On Tuesday night, a Chicago police spokesman cited statistics that differed from those noted by Mr. Trump and The Tribune. So far in 2017, the spokesman said, 234 people have been shot, 38 of them fatally. That compares to 227 people shot during the same period in the start of 2016, 33 of whom died, he said. It was unclear why the number of homicides cited by Mr. Trump, The Tribune and Mr. O’Reilly — 42 — varied from that noted by the Chicago police.
The “O’Reilly Factor” segment featured a clip of Mr. Trump at the Republican National Convention last summer speaking of killings in Chicago and promising that “the crime and violence that today afflicts our nation will soon — and I mean very soon — come to an end.”
In his inauguration speech last Friday, Mr. Trump said that “this American carnage stops right here, and stops right now.”
In a tweet this month, Mr. Trump cited Chicago’s high homicide rate before urging Mr. Emanuel to ask for federal assistance if he needs it.

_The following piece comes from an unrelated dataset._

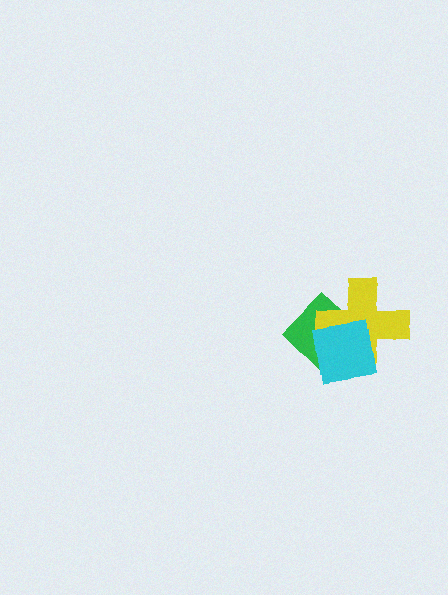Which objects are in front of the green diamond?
2 objects cover part of the green diamond: the yellow cross and the cyan square.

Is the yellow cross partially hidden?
Yes, it is partially covered by another shape.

Chicago has been pummeled by grim news. The city saw at least 762 homicides in 2016, the worst death toll in two decades and more bloodshed than the nation’s two larger cities, Los Angeles and New York, combined. And the uptick in violence comes even as Chicago has grappled with strained relations between its police force and its residents, particularly African-Americans. This month, the Department of Justice issued a stinging report that described failures throughout the Police Department, including rampant use of excessive force, especially against African-Americans and Latinos.
The Rev. Jesse L. Jackson, the civil rights leader who has been outspoken about the need to stop the violence, seemed critical of Mr. Trump’s tweet and responded with his own: “We need a plan, not a threat. We need jobs, not jails.” He later added: “A good analysis precedes the prognosis.”